Iran's Territorial Integrity not on the Table
The announcement on Tuesday 17th April by the United States expressing sympathy with the United Arab Emirates over the so called disputed islands in the Persian Gulf is a dangerous step with drastic ramifications for the future relationship between the Iranian nation and the United States. It is not as Americans might think a measure taken against an unpopular tyrannical regime, but a slap in the face and a rude awakening for a nation who receives regular messages of goodwill from the President of the United States. It makes a mockery of Obama's reassurance that his quarrel is only with the government of the Islamic Republic and not with the Iranian people. By declaring that Iranian territorial integrity is negotiable, Americans are proving that they do not mean what they say and in their foreign policy they do not distinguish between the interests of Iran as a country and its ruling establishment.
Here I do not wish to cite cultural and historical evidence to prove how Greater and the Lesser Tunb and Abu Musa are an inalienable part of Iran's national territory. Many scholarly works have been written on this topic and the evidence for Iranian sovereignty over these Islands is irrefutable. They have been part of the Iranian historical and political landscape since time immemorial. Their roots are as deep as Persepolis and Ekbatana, going back to the time of the Medes, Achaemenid, Parthian and Sassanid Empires. They were occupied by the British for nearly seventy years during which various Iranian governments reiterated their territorial rights over these islands and made many official complaints regarding their occupation. In 1971, based on an agreement between Britain and Iran, the Islands were returned to Iranian sovereignty. Claims of the UAE whose history of fledgling existence is merely 40 years, over these Iranian islands are insupportable and outrageous.
What is even more offensive is that the United States is using these Iranian islands as pawns in its strife with the clerical government. In its sabre rattling with the mullahs, contrary to what it has repeatedly professed , the United States has not shown any sign of differentiating between Iranian people’s interests and the challenge posed by the Islamic Republic. Moreover, it is sowing the seeds of animosity with all Iranians, friends and foes alike. A government that over the years in the United Nations has repeatedly vetoed resolutions demanding that Israel cease all settlement activities in the Occupied Palestinian Territory has the temerity to all of a sudden call for the claims of the United Arab Emirates over the three Iranian islands to be brought before the International Court of Justice. Hearing about the training of MKO terrorists at a secret site in Nevada or covert American activities in arming Kurdish and Baluch separatists and now the news of backing UAE over its bogus claim over Iranian territory, there is no way that any Iranian with a modicum of common sense would be able to convince herself or himself that America is a bosom friend of Iranians and only endeavours to undermine the fanatical ruler of their country.

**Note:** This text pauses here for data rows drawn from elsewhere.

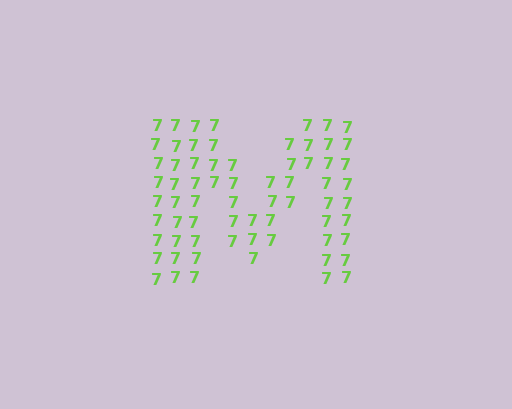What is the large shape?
The large shape is the letter M.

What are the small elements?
The small elements are digit 7's.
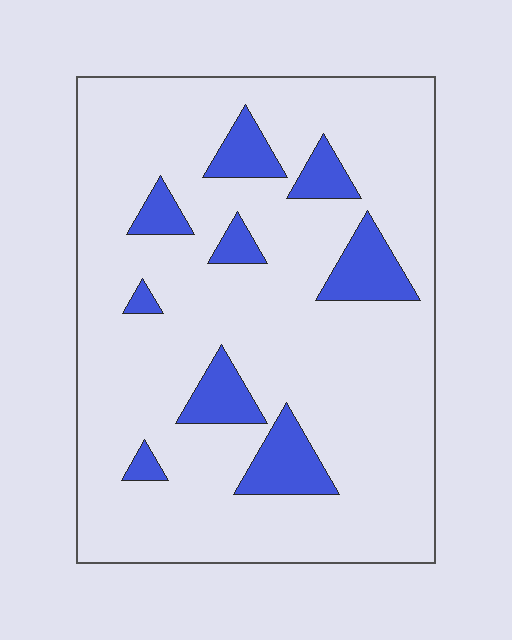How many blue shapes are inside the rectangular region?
9.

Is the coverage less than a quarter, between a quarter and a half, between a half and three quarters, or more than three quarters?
Less than a quarter.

The threat to Iran’s territorial integrity is so unprecedented that even an ardent pro-Western Iranian political activist like the late Daryoush Homayoun warned against American and Israeli involvement in providing help to groups that aim to break up Iran and divide it into many parts. In his last recorded interview with Faramarz Forouzandeh just before his death in 2011, Homayoun said: "I always thought Israel was a friend of Iran and it saddens me to see that it is fostering and supporting groups that aim at the disintegration of our country."

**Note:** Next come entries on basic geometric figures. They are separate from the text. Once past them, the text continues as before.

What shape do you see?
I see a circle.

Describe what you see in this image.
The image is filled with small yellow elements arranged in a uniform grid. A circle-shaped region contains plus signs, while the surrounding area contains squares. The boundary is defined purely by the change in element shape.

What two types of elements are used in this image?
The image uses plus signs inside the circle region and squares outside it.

The dilemma faced by Iranian nationalists today is that they are caught between the devil and the deep blue sea. On the one hand they are facing a repressive dictatorship which drains their national vitality and tramples on the human rights of the citizens, and on the other hand an opposition which within the country is brutally repressed and outside the country has been mainly reduced to an instrument of foreign powers and a comprador bourgeoisie in training. How can Iranian activists living and receiving support from the United States keep their loyalty to Iran while hobnobbing with a power that thinks the cities and borders of their homeland are dispensable and subject to negotiation? How can they in good conscience go around posing for photos and attending press conferences with senators and dignitaries of such a country and at the same time posture as redeemers of the Iranian future and inspiration of its youth?
Daryoush Homayoun was not a person who would use his words thoughtlessly and in the aforementioned interview he declares that if he would be forced to choose between an Iran that is whole and united under the mullahs and a disintegrated one divided across ethnic lines, he would choose the former option. The United States of America with its wrong-headed and disingenuous policy that only results in alienating the majority of Iranians is playing right into the hands of the mullahs and forcing all Iranians to rally behind a corrupt and tyrannical government in order to save their country from disintegration.
Unfortunately it is left to the likes of Mr Rafsanjani, with his abominable record to don the garment of Iranian nationalism and declare: "Those wishing to separate the three Persian Gulf islands from our homeland have to pass through a sea of blood." How many of our so-called Iranian activists abroad have the gumption to jeopardise their bread and butter and tell their American hosts that Iranian territorial integrity is not on the table? Unfortunately not many; and ergo the perpetual attitudinizing of the regime as the only viable option for those Iranians interested in protecting the intactness of their country’s borders and totality of their homeland.